Growing up I thought he'd have a hard time finding anyone who would be able to put up with him. But what ended up happening is that he married his perfect match. He has four kids who, quite rightly, worship him. And the machismo that I once thought might be his undoing, faded away into a man who wasn't afraid to let you see his weakness. And that weakness was his family. It was also his strength. 

One of the things that really made me look at my brother differently...to see him as something other than the annoying jock who walked around like he owned the place...was many years back when he lost his professional job in software sales. He wasn't able to find another job readily and I doubted his ego could withstanding having a wife as the breadwinner. But you know what he did? He became the house dad and he thrived in the role of nurturer and "homemaker". And when he found another job, he found one that allowed him to continue being there for his kids. He gave to his children what his own father wasn't capable of giving...presence. Attention. Nurturing. 

Last November he came down with a really bad "chest cold" that he just couldn't seem to shake. It got worse and worse until he ended up in the hospital nearly drowning in his own fluids. Turns out he had lung cancer. He's done all the things you do...chemo, radiation, etc. But he has a very aggressive and incurable type of lung cancer. There's no telling how much time he has left. But the way he looked tonight in the intensive care unit at the hospital, it didn't look like it was going to be long. In fact, in the pain and presence of mind he was in, I pray it isn't long.

We enter into these partnerships with our siblings and the agreement is that we'll always love each other, even if we hate each other. We'll always be bound by blood and parentage and a string of memories we will never share with anyone else—memories from a time when we were too full of life to ever think of death. We're never ready for the day when those partnerships begin dissolving...or transforming into something less tangible. 

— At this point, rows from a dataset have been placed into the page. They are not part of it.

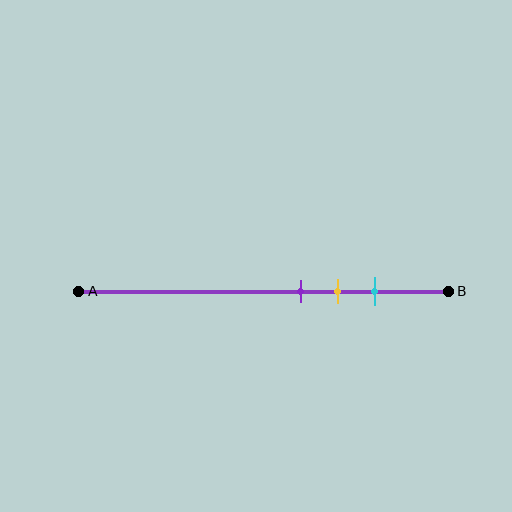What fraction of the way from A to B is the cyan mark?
The cyan mark is approximately 80% (0.8) of the way from A to B.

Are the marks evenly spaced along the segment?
The marks are evenly spaced relative to one another, but the end sections next to A and B have different lengths, so they do not divide the segment into equal parts.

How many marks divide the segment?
There are 3 marks dividing the segment.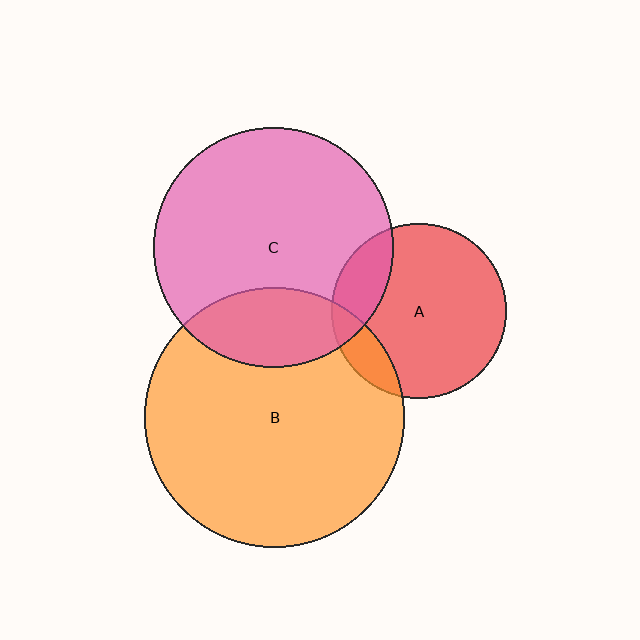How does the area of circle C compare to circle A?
Approximately 1.9 times.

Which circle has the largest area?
Circle B (orange).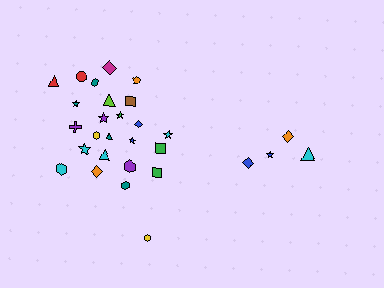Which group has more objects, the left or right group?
The left group.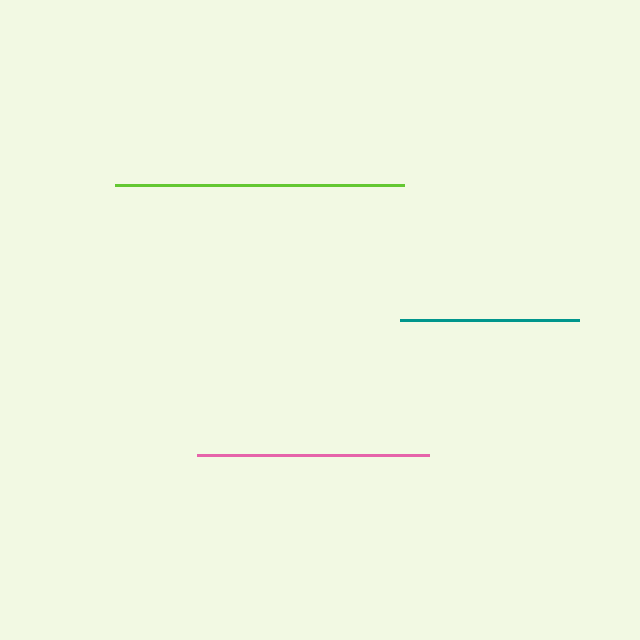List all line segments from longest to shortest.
From longest to shortest: lime, pink, teal.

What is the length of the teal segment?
The teal segment is approximately 179 pixels long.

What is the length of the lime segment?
The lime segment is approximately 289 pixels long.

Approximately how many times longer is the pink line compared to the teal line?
The pink line is approximately 1.3 times the length of the teal line.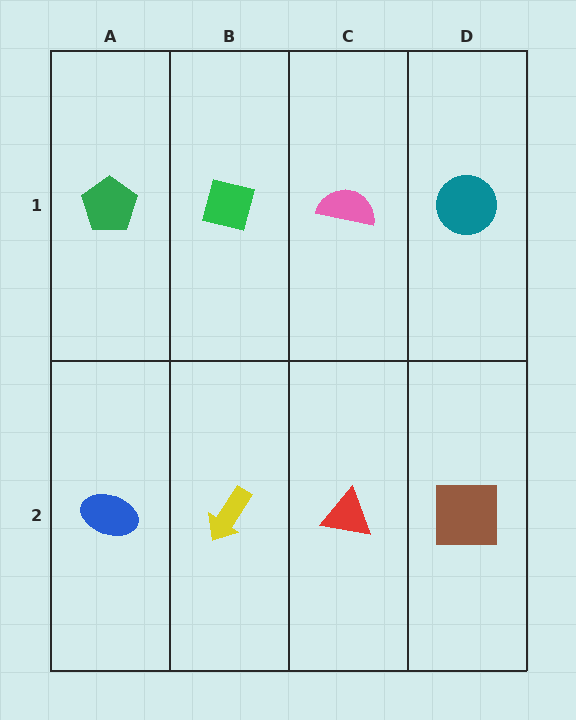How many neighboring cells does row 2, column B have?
3.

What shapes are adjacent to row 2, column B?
A green square (row 1, column B), a blue ellipse (row 2, column A), a red triangle (row 2, column C).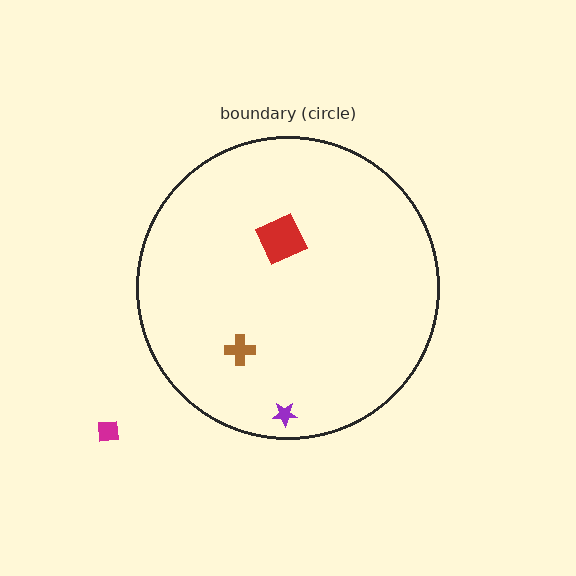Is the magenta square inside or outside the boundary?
Outside.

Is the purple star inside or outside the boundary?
Inside.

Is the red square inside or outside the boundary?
Inside.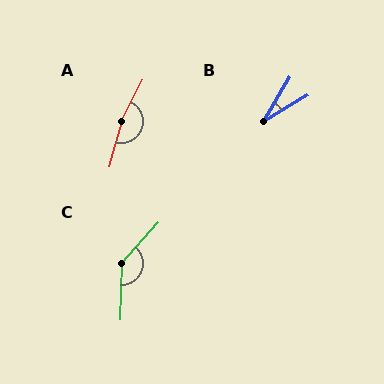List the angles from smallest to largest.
B (29°), C (139°), A (167°).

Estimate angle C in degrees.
Approximately 139 degrees.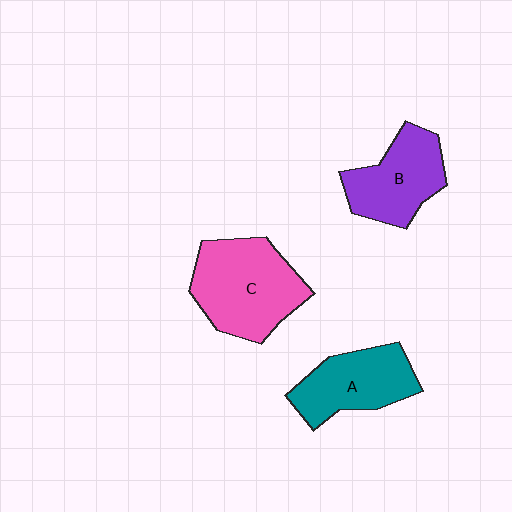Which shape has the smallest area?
Shape B (purple).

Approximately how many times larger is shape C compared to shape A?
Approximately 1.3 times.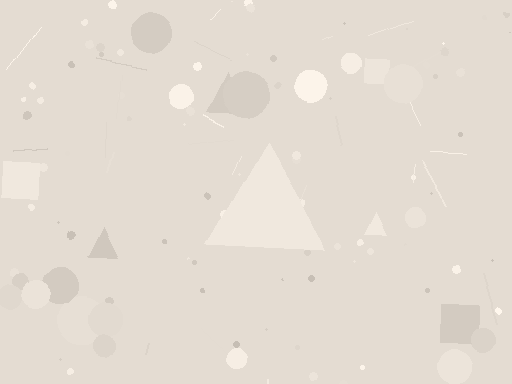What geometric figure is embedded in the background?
A triangle is embedded in the background.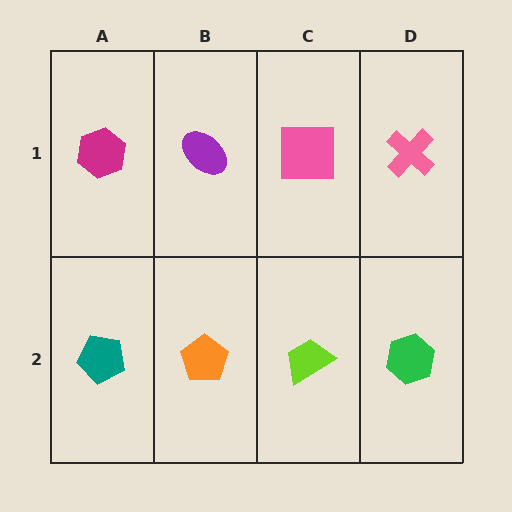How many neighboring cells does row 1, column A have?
2.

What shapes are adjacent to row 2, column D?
A pink cross (row 1, column D), a lime trapezoid (row 2, column C).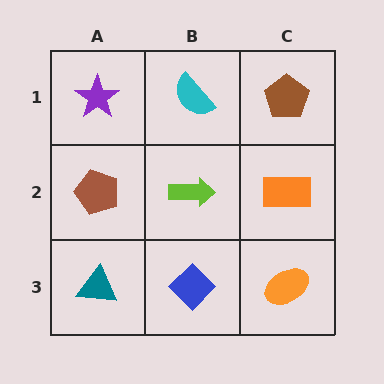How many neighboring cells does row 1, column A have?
2.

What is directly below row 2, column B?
A blue diamond.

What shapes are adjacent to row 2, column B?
A cyan semicircle (row 1, column B), a blue diamond (row 3, column B), a brown pentagon (row 2, column A), an orange rectangle (row 2, column C).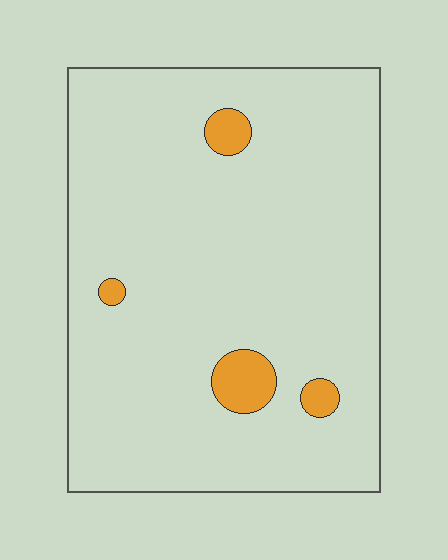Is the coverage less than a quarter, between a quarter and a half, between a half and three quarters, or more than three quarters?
Less than a quarter.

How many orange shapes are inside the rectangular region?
4.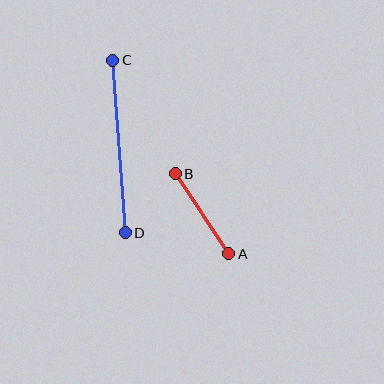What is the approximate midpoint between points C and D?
The midpoint is at approximately (119, 146) pixels.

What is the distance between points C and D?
The distance is approximately 173 pixels.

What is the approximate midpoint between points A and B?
The midpoint is at approximately (202, 214) pixels.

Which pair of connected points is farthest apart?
Points C and D are farthest apart.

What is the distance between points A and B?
The distance is approximately 96 pixels.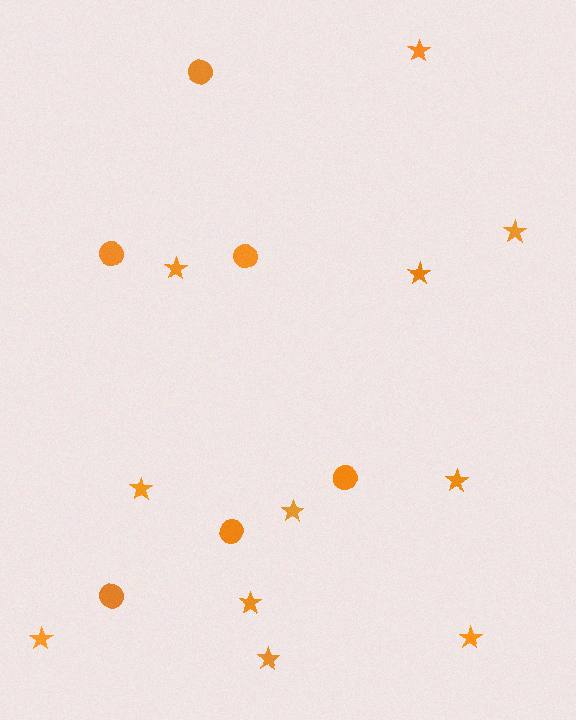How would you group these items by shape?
There are 2 groups: one group of stars (11) and one group of circles (6).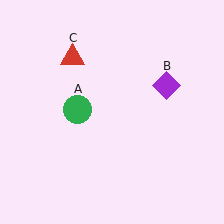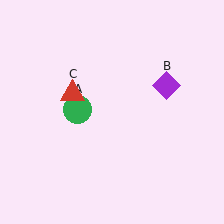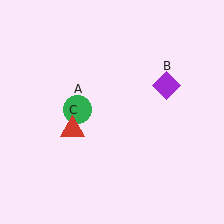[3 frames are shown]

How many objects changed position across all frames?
1 object changed position: red triangle (object C).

My siblings and I lost our parents young. My mother died when I was 21 and my father when I was 25. We're no strangers to loss. But you grow up knowing your parents will die someday. For some reason, you never think your siblings will die someday, too. One of us has to watch this happen five times. Is that a blessing or a curse?  

My brother John is 53. He has four children, including a young man he'll never get to see play high school football the way his father watched him play. I'm not sure what breaks my heart the most, but I'm pretty sure it's that. I do know he'll be there. The smell of cigarette smoke...or farts...will waft up suddenly in the stands for no apparent reason. And that will be how we'll know he's there. 

We make these partnerships for a lifetime. But they really never end, do they? They go on beyond anything we imagine. My belief tells me this is true, but the human part of me is heartbroken tonight over the inevitability of what's to come, whether it's days or weeks from now. What a blessing, though, that nothing has gone unspoken, and that no part of the partnership has been left unfulfilled.

Please hold my brother, his wife and their four children in your prayers over the coming days and weeks in hopes they may find peace and strength in their transition. Thank you.